The framework is modular and generalizable, supporting dynamic agent composition, automated agent design, and flexible termination/selection policies. The approach is compatible with any LLM supporting tool-use APIs and can be extended to new tools or reasoning modalities.
Limitations and Future Directions
While TUMIX achieves strong gains, the marginal benefit of additional agent types saturates, and further scaling incurs substantial inference and token costs. The selection of correct answers from a noisy candidate pool remains a bottleneck, particularly for open-ended tasks. The framework's reliance on LLM-based termination and selection introduces additional inference overhead, though this is offset by reduced total rounds.

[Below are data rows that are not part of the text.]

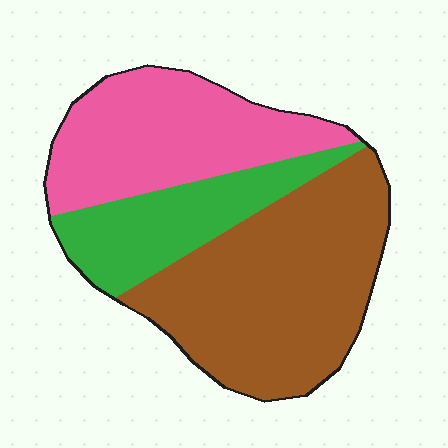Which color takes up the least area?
Green, at roughly 20%.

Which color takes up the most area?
Brown, at roughly 45%.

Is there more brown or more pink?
Brown.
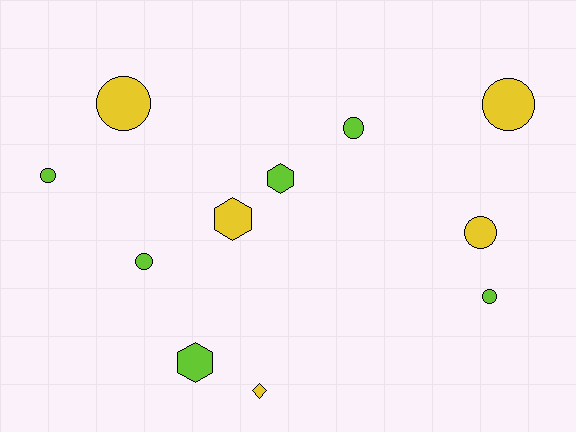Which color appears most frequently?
Lime, with 6 objects.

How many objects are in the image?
There are 11 objects.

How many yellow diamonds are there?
There is 1 yellow diamond.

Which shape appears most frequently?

Future work may explore more sophisticated aggregation mechanisms, dynamic agent specialization, and integration with training-time tool-use optimization. The automated agent design pipeline could be extended to discover novel reasoning strategies beyond prompt engineering.
Conclusion
TUMIX establishes a new state-of-the-art in tool-augmented test-time scaling for LLMs by orchestrating a diverse ensemble of agents with complementary tool-use strategies and iterative refinement. The framework's principled approach to agent diversity, adaptive termination, and automated agent design yields substantial accuracy and efficiency gains across challenging reasoning benchmarks. These findings underscore the importance of structured diversity and selective refinement in maximizing the capabilities of tool-augmented LLMs and provide a foundation for future advances in agentic AI systems.